Still there buddy boy?
Steve, what the fuck?
Sucks to be on the other end doesn’t it?
Steve, I don’t get it, said Boone, still playing for time and trying to find some mental landscape that could accommodate him being hunted by the one guy he thought he knew better than anyone else, someone who had saved his life.
It ain’t personal, dude. Let’s just call it business and leave it at that. Now I clock you at a slow walk for maybe three or four hours since you left your vehicle. You left a nice trail of blood for me to follow and your shaky voice tells me you haven’t found treatment. That about size it up?
Yeah, so now what.
I’ll come finish it. Like we used to say, don’t run, you’ll just die tired, right? See you, dude.
Steve flipped the cell phone shut, then opened it and tried calling 911. He had between one and no bars of service and the signal had just dropped out completely. He turned it off to save battery. His best chance at getting help was to find a place with a stronger signal, but then he remembered where he was. Any sort of help was probably six or eight hours away.
He knew he was a better sniper than Steve. The Army had sorted that out. Spotters had the same skills though, just not as consistent. And Steve had the long range rifle. The Ruger was accurate to at best 30 yards.
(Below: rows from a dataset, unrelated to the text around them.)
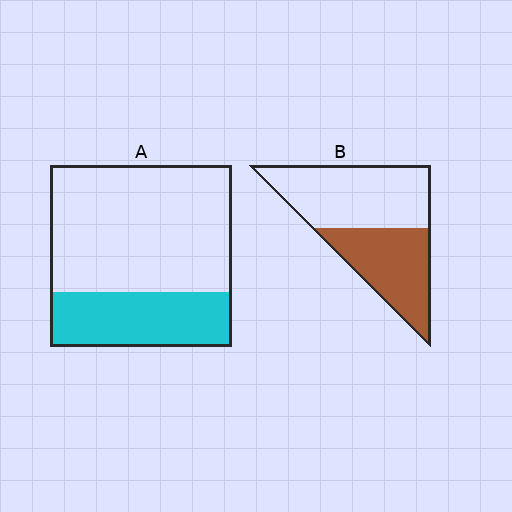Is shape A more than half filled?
No.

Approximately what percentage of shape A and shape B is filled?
A is approximately 30% and B is approximately 45%.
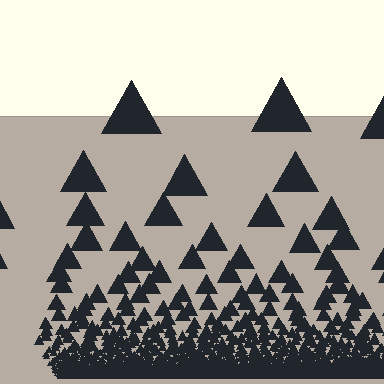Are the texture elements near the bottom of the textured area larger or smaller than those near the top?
Smaller. The gradient is inverted — elements near the bottom are smaller and denser.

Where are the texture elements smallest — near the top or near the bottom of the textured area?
Near the bottom.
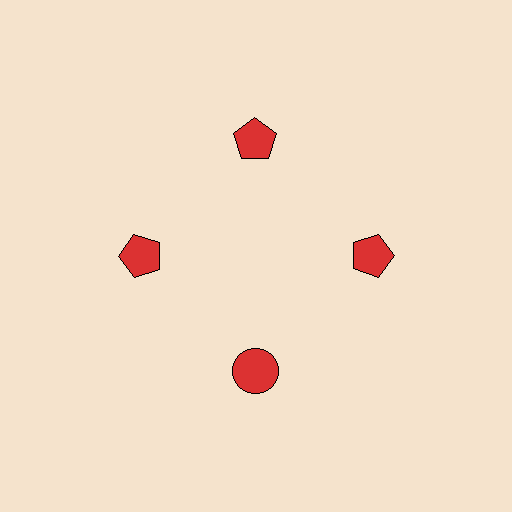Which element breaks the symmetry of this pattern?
The red circle at roughly the 6 o'clock position breaks the symmetry. All other shapes are red pentagons.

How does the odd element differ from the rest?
It has a different shape: circle instead of pentagon.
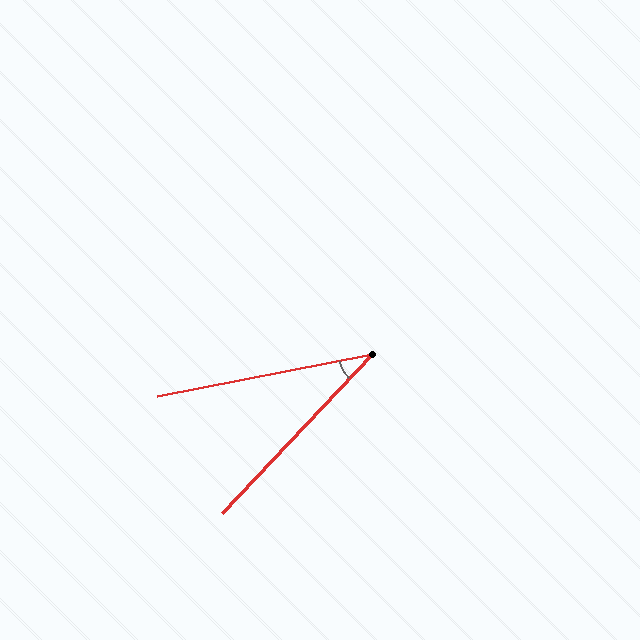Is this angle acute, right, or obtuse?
It is acute.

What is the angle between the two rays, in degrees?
Approximately 36 degrees.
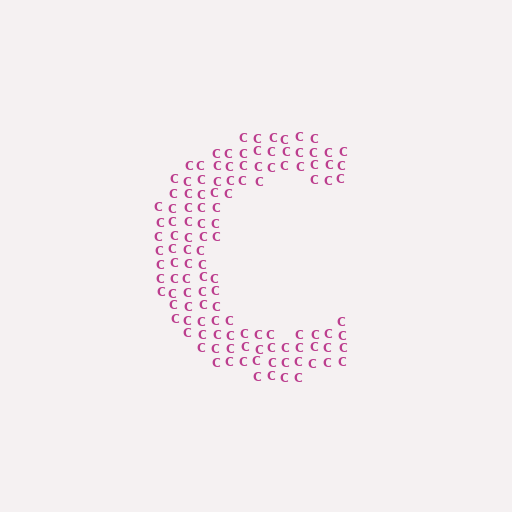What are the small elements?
The small elements are letter C's.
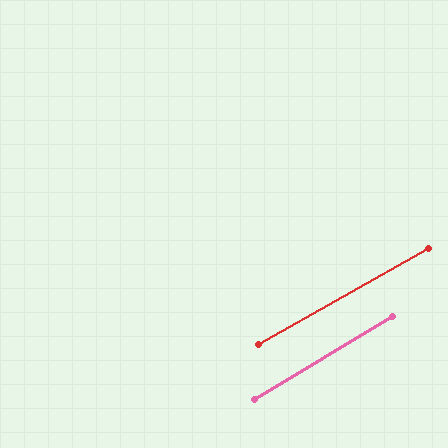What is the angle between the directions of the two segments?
Approximately 2 degrees.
Any time he spent now figuring out why Steve wanted him dead was less time he could devote to staying alive. If Steve was tracking his trail he would come from the west and have to cover the ground in the open, probably in a vehicle moving slowly if the trail was that obvious. That meant he had minutes, maybe a half an hour at best.
Boone looked up the hill and saw a notch between two boulders that was in full shadow with a good view of the playa and large enough to fit into. It took him ten minutes to crawl up the hill and maneuver into it. His leg had stopped bleeding but would no longer support him. The notch was low, on sandy soil and just big enough for him. He put the duffle across the entrance and scooped dirt against the outer side as camouflage. He set the Ruger on top of the duffle. He had one clip. Ten rounds. He wished he had a banana clip or two but it probably wouldn’t make much difference. If Steve had a snipers rifle the game was nearly over anyway.
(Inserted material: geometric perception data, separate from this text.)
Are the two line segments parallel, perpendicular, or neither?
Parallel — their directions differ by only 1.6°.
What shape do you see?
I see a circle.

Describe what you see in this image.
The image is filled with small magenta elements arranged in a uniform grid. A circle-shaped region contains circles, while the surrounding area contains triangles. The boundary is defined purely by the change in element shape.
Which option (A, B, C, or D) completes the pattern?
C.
He took a few swallows of the warm water in his bottle and squinted across the desert now heating up fast and beginning to shimmer. There, dissolving and then reappearing and dissolving again in the heat waves and slowly getting larger was some sort of vehicle. Shimmer. Smudge. Shimmer. Bigger smudge. Red. It was the red Jeep his friend Steve had bought when he got back from Afghanistan.
Fuck. Here we go.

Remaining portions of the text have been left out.